Oracle

Description

Change Data Capture (CDC) enables you to ingest data changes from tables in an Oracle Data Store and publish them to a sink. In a CDC pipeline, data changes in the source relational table are captured at the row-level operations (INSERT, DELETE, UPDATE) based on the table's PRIMARY KEY. Then they're pushed to the downstream sink in real-time.

circle-info

Note Oracle stores support CDC flows, and changes can be captured from Oracle tables and streamed into DeltaStream for real-time processing.

How a CDC Pipeline Works

Source Record Structure

DeltaStream uses Debeziumarrow-up-right to capture changes in the source relational table via Oracle LogMiner. This means when you define a CDC source backed by a given table in an ORACLE store, you can use this JSON skeleton:

{
 "op": ...,
 "ts_ms": ...,
 "before": {...},
 "after": {...},
 "source": {...}
}
  • op: Describes the row-level operation that caused a change in the source. It can be c for CREATE, u for UPDATE, d for DELETE or r for READ.

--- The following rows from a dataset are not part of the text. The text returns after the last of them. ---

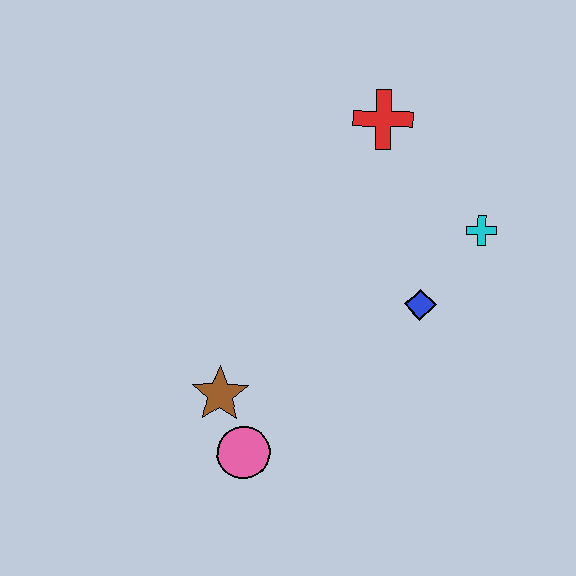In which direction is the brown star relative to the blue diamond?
The brown star is to the left of the blue diamond.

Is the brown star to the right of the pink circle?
No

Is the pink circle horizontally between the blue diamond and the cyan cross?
No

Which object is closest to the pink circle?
The brown star is closest to the pink circle.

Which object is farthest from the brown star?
The red cross is farthest from the brown star.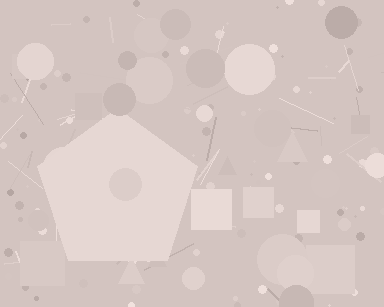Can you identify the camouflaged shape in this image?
The camouflaged shape is a pentagon.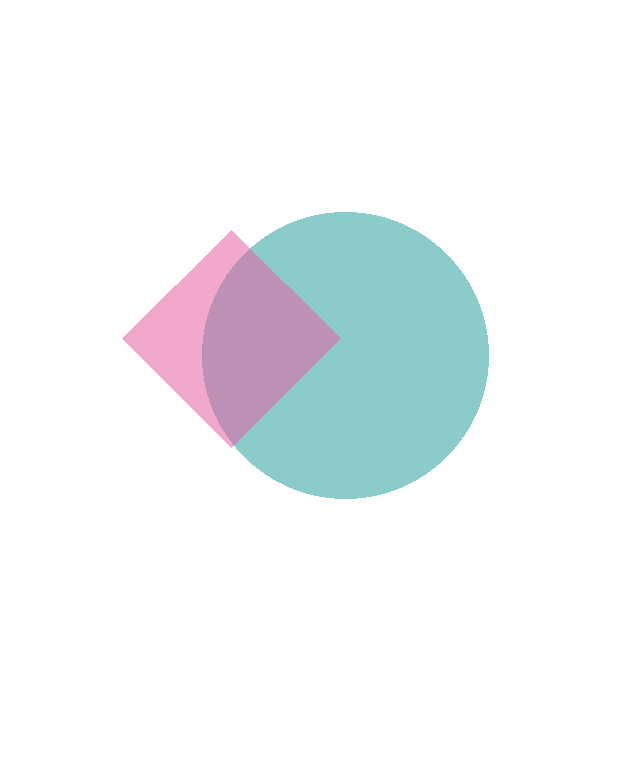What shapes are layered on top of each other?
The layered shapes are: a teal circle, a pink diamond.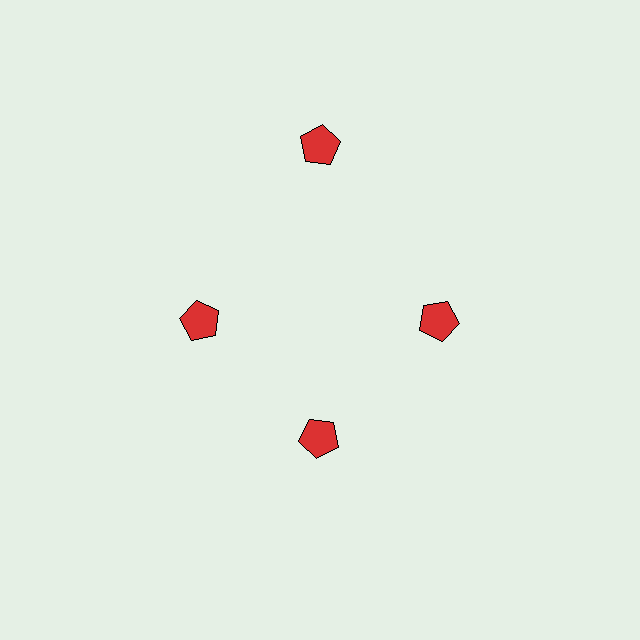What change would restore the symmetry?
The symmetry would be restored by moving it inward, back onto the ring so that all 4 pentagons sit at equal angles and equal distance from the center.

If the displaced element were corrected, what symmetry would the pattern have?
It would have 4-fold rotational symmetry — the pattern would map onto itself every 90 degrees.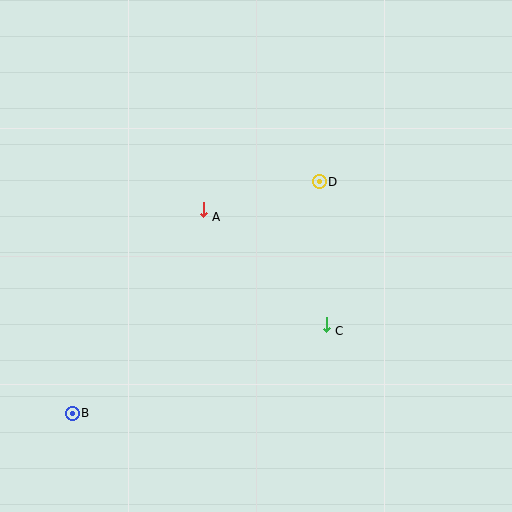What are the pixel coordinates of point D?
Point D is at (319, 182).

  • ts_ms: Shows the time at which the change event is processed by the CDC pipeline, in the source.

  • before and after: These specify the state of the row at which the change occurred, before and/or after the change, depending on the semantics of the operation.

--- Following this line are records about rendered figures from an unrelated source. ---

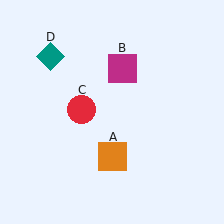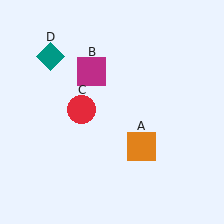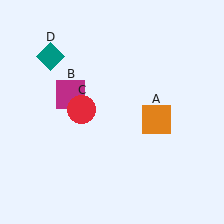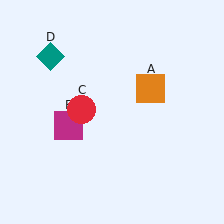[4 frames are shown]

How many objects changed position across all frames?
2 objects changed position: orange square (object A), magenta square (object B).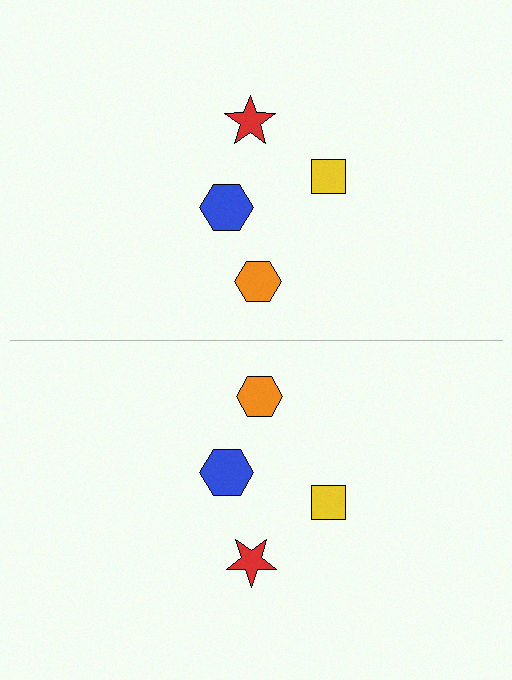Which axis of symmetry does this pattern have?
The pattern has a horizontal axis of symmetry running through the center of the image.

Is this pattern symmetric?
Yes, this pattern has bilateral (reflection) symmetry.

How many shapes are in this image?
There are 8 shapes in this image.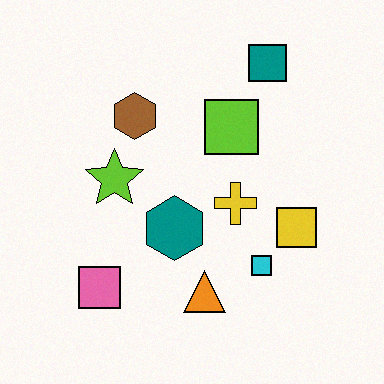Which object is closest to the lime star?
The brown hexagon is closest to the lime star.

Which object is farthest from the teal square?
The pink square is farthest from the teal square.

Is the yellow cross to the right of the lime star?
Yes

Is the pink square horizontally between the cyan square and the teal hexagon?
No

  • source: Shows the metadata in the source about the operation. Some of its included fields are:

    • db (String): The Oracle database name containing the source table.

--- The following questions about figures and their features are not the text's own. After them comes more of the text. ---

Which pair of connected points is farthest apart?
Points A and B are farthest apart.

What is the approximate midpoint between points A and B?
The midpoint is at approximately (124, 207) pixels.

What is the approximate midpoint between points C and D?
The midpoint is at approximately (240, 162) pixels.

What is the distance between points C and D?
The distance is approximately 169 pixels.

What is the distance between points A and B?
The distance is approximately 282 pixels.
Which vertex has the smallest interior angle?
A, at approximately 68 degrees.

    • schema (String): The Oracle schema name containing the source table.

    • table (String): The Oracle source table name.

    • scn (BigInt): The Oracle System Change Number (SCN) of the change.

Requirements for an Oracle Source Store

DeltaStream uses Oracle LogMiner to stream changes from the source relational table.

  • When you create the source Oracle Data Store:

    • the Oracle instance must be running in ARCHIVELOG mode, which is required for LogMiner to access historical redo data.

    • supplemental logging must be enabled at the database level (at minimum, minimal supplemental logging). For tables captured by CDC, enable supplemental logging for all columns to ensure complete before/after images.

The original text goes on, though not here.